As a someone who is still training I think it becomes very quickly apparent what the benefits of doing bloods, making endless phone calls, requesting scans (and being quizzed!), sending referrals, and speaking to patients and their families in early years of training are. These are the formative and crucial building blocks, which enable a doctor not only to develop, but also decide their own destiny. The skills learnt along the way, and impressions made by those who inspire you, are not always instantly palpable or measurable. Therefore, attempting to bracket what junior doctors do into several different tasks as opposed to grasping the bigger picture, is somewhat naive.
Several changes have occurred in the way doctors are trained in recent years; some good, others not so good. Many in the profession are yet to be convinced that surgeons can be trained comprehensively in a 48 hour week; at this rate very few junior doctors will have the opportunity to find out.
This really hits the nail on the head. How can a generation of trainees, train to become specialists if the training is more generally focused?

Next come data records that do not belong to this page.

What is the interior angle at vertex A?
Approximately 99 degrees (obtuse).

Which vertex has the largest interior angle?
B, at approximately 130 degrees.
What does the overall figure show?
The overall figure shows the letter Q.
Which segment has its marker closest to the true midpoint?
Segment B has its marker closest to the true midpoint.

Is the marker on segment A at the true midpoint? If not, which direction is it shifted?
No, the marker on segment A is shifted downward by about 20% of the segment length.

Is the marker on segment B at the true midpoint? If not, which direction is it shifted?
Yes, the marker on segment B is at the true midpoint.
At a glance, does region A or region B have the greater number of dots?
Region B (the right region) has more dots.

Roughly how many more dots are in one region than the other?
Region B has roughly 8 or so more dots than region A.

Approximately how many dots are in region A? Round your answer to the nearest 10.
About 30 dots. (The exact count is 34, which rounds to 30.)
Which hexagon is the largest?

As highlighted by all the comments above, it takes years of training, with focus, precision, attention to detail and constant evolution in management to result in this. None acute specialities will not contribute to this. To purify gold, jewellers put it through fire, not tepid heat. Is this really to be the ‘new’ consultant of the future? If so, how will patient care, outcomes and safety adapt? These are the gold standards by which care is given. Regardless of political cost, these should never be compromised.
There are 5 stages of grief/loss, starting with denial and ending in acceptance. As a profession we having largely ignored the changes gradually being forced upon our profession, are we really going to go straight to depression and then the inevitable acceptance?

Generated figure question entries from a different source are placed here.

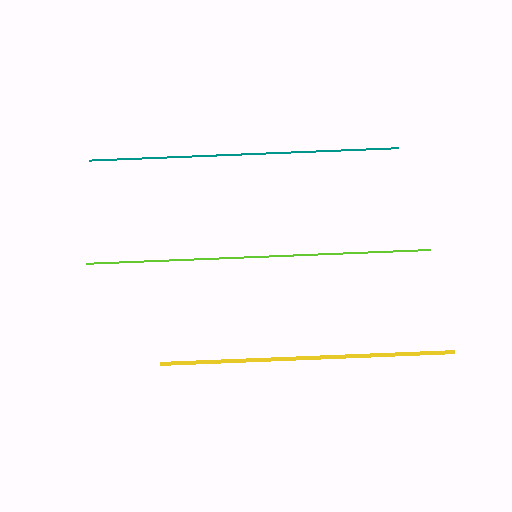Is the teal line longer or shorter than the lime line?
The lime line is longer than the teal line.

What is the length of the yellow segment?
The yellow segment is approximately 294 pixels long.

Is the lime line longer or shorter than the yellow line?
The lime line is longer than the yellow line.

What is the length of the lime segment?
The lime segment is approximately 344 pixels long.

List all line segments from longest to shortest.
From longest to shortest: lime, teal and yellow (about equal).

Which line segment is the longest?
The lime line is the longest at approximately 344 pixels.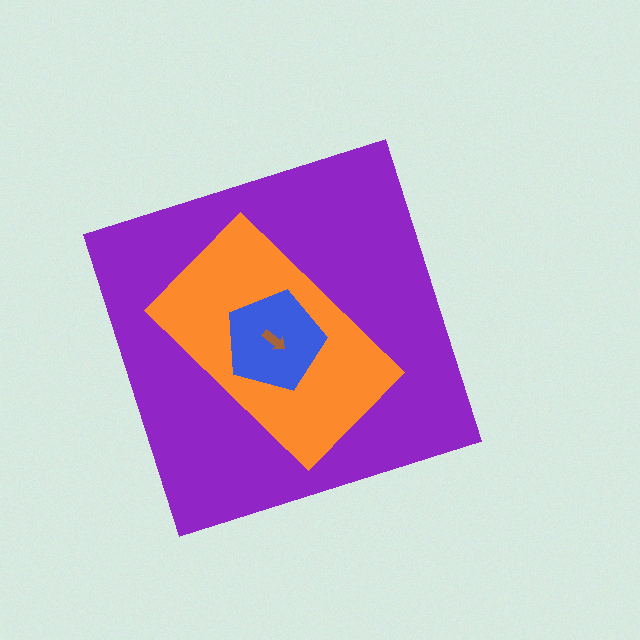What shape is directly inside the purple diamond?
The orange rectangle.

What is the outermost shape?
The purple diamond.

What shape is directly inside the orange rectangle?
The blue pentagon.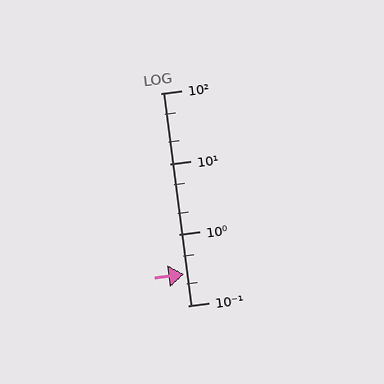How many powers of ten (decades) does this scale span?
The scale spans 3 decades, from 0.1 to 100.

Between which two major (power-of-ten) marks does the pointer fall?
The pointer is between 0.1 and 1.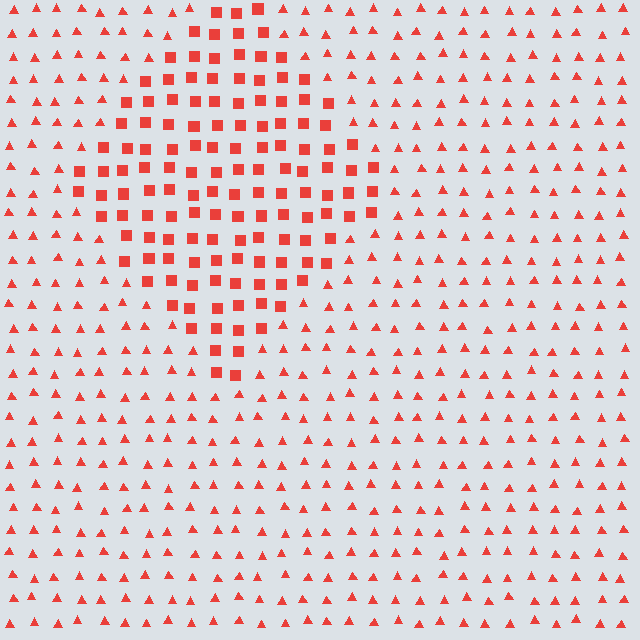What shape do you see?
I see a diamond.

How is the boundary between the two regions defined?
The boundary is defined by a change in element shape: squares inside vs. triangles outside. All elements share the same color and spacing.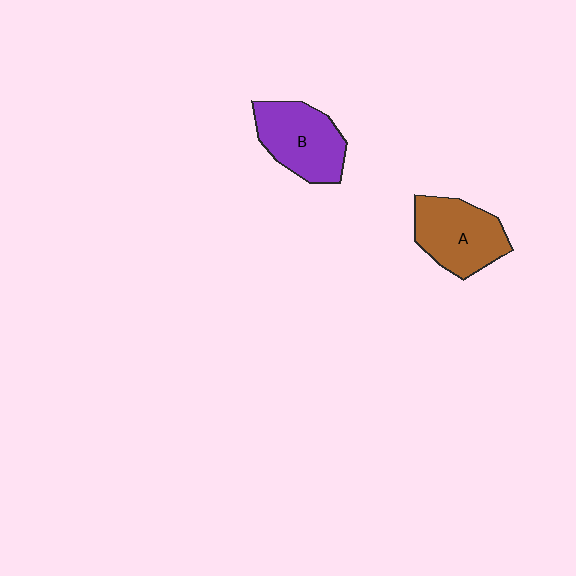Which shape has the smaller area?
Shape B (purple).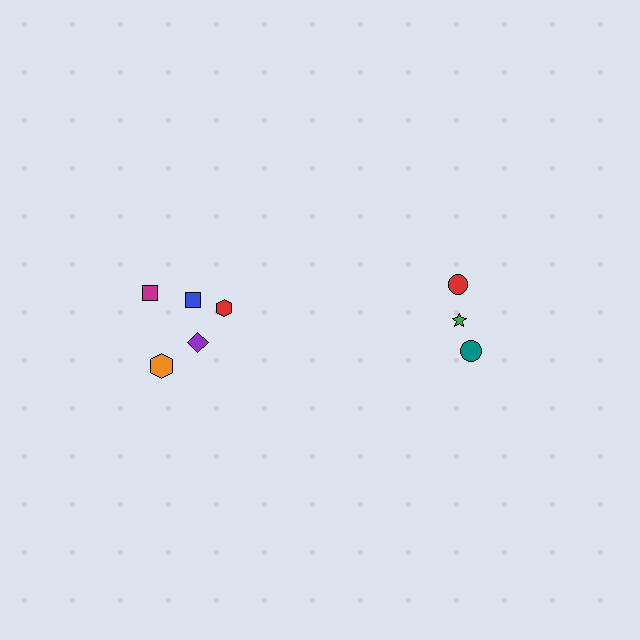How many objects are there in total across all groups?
There are 8 objects.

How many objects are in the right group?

When are we going to get angry and address the issues and either attempt to reverse the process or change tack?
I do not believe that the author subscribes to the view that a “group of thoughtful intelligent doctors” are powerless to change the course of our own profession. But the way forward is currently far from clear and as Jonathan states certain roles in surgery may in the future be increasingly performed by ancillary staff, technicians and maybe also machines!
However, less time/experience on the wards/in theatre can be partly supplemented by online education and simulation training both of technical and non technical skills. Even a person in a dessert can learn skills and gain knowledge if they have access to the right tools and information. Put simply we need to move trainees along their ‘discovery curve’ before they commence their ‘learning curve’.

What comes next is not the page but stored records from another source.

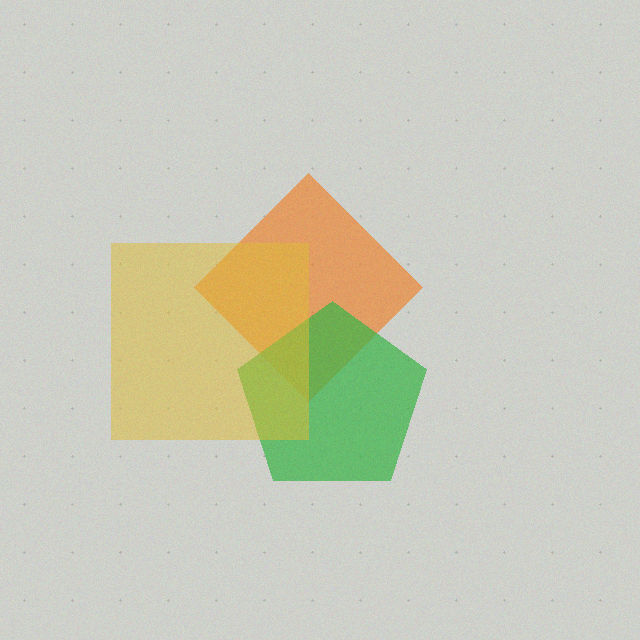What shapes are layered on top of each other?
The layered shapes are: an orange diamond, a green pentagon, a yellow square.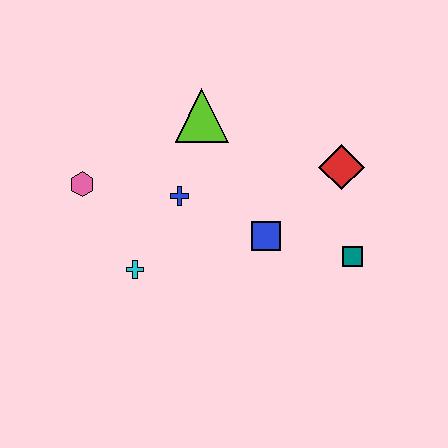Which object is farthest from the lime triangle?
The teal square is farthest from the lime triangle.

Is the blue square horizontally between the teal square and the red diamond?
No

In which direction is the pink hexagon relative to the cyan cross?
The pink hexagon is above the cyan cross.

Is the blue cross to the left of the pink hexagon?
No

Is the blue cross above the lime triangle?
No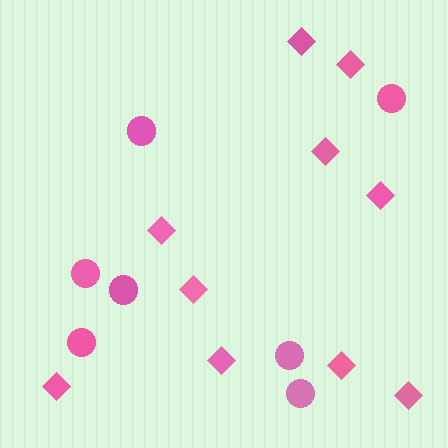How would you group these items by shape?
There are 2 groups: one group of diamonds (10) and one group of circles (7).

Video libraries of surgeries and presentations are becoming increasingly common both in availability and as a teaching resource. Webinars can reach worldwide audiences and simulators are becoming increasingly realistic with options to increase variability in virtual environments. But these tools will not be enough on their own. As a profession we need consensus agreement on a strategic way forward and we need to collect more objective data on our profession and get away from subjective opinions. This will include prospective recording of training activities and scoring of performance. Only then can we be truly unbiased and decide who is the most capable to perform the required tasks.
If ‘faceless organizations’ are able to make detrimental changes to our preferred training structure of juniors, then we as a profession must put our hands up and accept some of the blame. If we had the scientific evidence to prove the way we work is optimum, then it would be less easy to justify changes.
Maybe rather than reciting a kaddish, we need a rallying cry to ‘wake up’ the profession before more damage is done.
Sadly these words also describe the changes that we are seeing in the residencies and training programs in the US. Indeed if you substituted resident for junior doctor, we in the US would read this death notice with equal understanding.